The duo attempted a foray into retail recently at an artist collective in Little Italy called Chaque Mois, with mixed results. Both Onazi and Okoro visited the store often, and Okoro admits it was "cool to see people's reaction to the clothes." 

When The Link probed Onazi in early March about his next project, he confided that he had already come up with a title and was working out a concept. 

"I don't even know if I should say this, but I want to call it It's a War Outside. It won't be an entirely new collection, but more so an update of my first collection," Onazi said. 

A few weeks later, The Link received an invitation to Onazi’s newly named showcase Luxury Goods, Luxury Bads, co-curated by Bailey Parkinson, and Adey Singer. The exhibit was hosted by Art Matters — North America's largest student-run arts festival. 

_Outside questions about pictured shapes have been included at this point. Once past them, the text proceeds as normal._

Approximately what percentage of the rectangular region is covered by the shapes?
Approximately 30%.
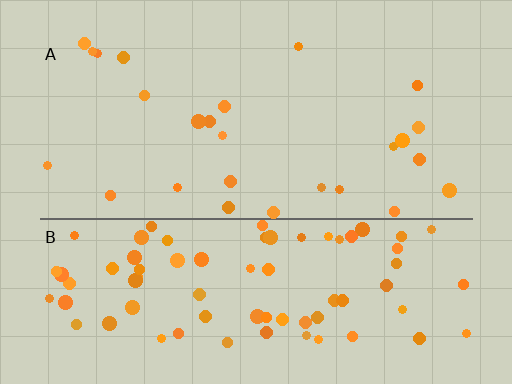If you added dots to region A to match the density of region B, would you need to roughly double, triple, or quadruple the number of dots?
Approximately triple.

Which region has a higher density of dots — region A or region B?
B (the bottom).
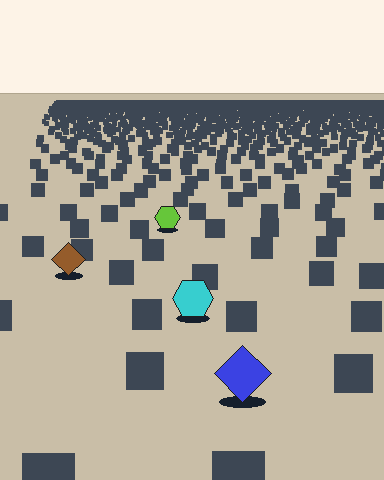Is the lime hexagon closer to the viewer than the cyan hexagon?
No. The cyan hexagon is closer — you can tell from the texture gradient: the ground texture is coarser near it.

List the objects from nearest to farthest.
From nearest to farthest: the blue diamond, the cyan hexagon, the brown diamond, the lime hexagon.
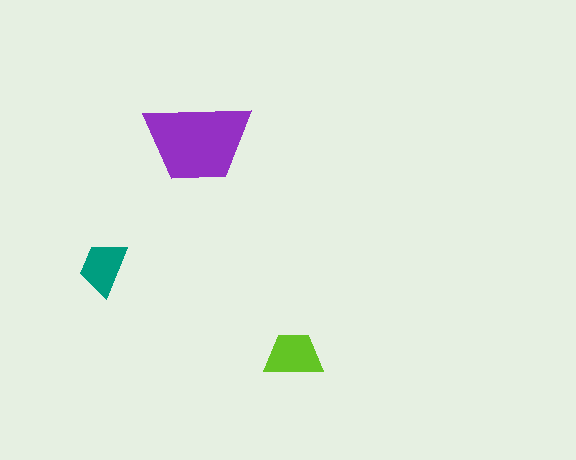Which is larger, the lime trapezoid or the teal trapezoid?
The lime one.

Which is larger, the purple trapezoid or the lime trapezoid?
The purple one.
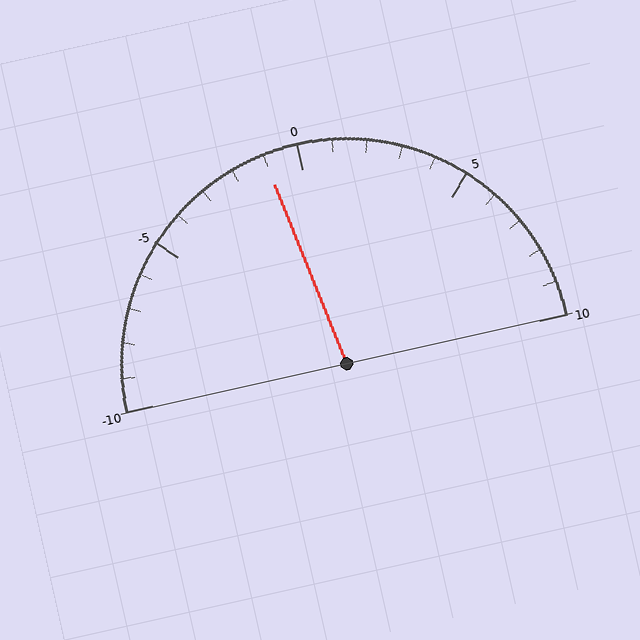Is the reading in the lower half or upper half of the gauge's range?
The reading is in the lower half of the range (-10 to 10).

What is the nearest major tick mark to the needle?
The nearest major tick mark is 0.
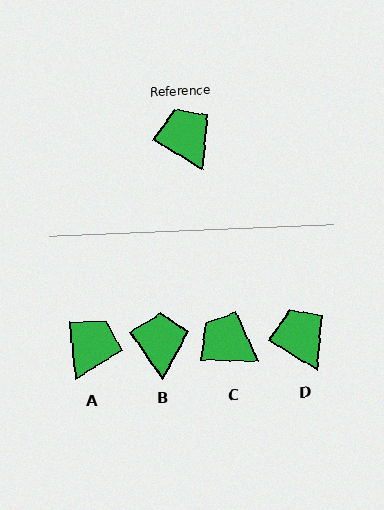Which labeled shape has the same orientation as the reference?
D.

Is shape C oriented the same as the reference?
No, it is off by about 30 degrees.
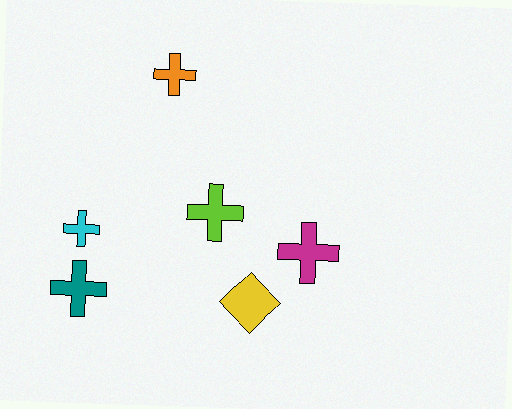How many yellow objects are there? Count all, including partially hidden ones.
There is 1 yellow object.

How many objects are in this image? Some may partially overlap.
There are 6 objects.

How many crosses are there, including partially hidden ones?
There are 5 crosses.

At Produit Rien, the gallery chosen to host Art Matters and its leather-clad milieu, elaborate operatic trills accompanied the models as they sauntered slowly across a makeshift runway punctuated by several sculptural installations which included, among other things, a metre-high cherry and a table set with frosted cakes and layers of sherbet a là Marie Antoinette. 

The room seemed to collectively hold its breath as Onazi's clothes made their way across the room. Guests spilled out of the gallery and onto the adjoining street, as students wearing everything from oversized patchwork trench coats to fishnets and hand-painted clogs craned their necks to catch a glimpse of the clothes. 

The clothes appeared fiercely tailored but, unlike traditional couture, allowed their imperfections to shine through. One could still see the threadbare edge where a slab of denim had been sliced. Lacquered and deliberately messy, the makeup amplified the show's theatrics and punk Renaissance motifs. 

Several hours after the show, as guests lingered in clusters across the gallery, one felt as though the art still moved about the room. Between shoulder blades, it was possible to catch a streak of red or purple, remnants of makeup that models decided not to remove.

Nine Bill, a Montreal stylist and fashion journalist enlisted by designer Hannah Silverking to capture behind-the-scenes footage, described the atmosphere as “really calm […] relaxing but with strong emotions.” Bill was glad to see Montreal creatives in the spotlight, highlighting the “crucial” role events, such as the one hosted by Art Matters, play in discovering new talent. 

Like his models, the innovations of Onazi's clothing are difficult to ignore. One Eye Sees is proof that while fashion remains a poignant domain for artistic expression, it is possible to incorporate social and environmental responsibility within its savoir-faire.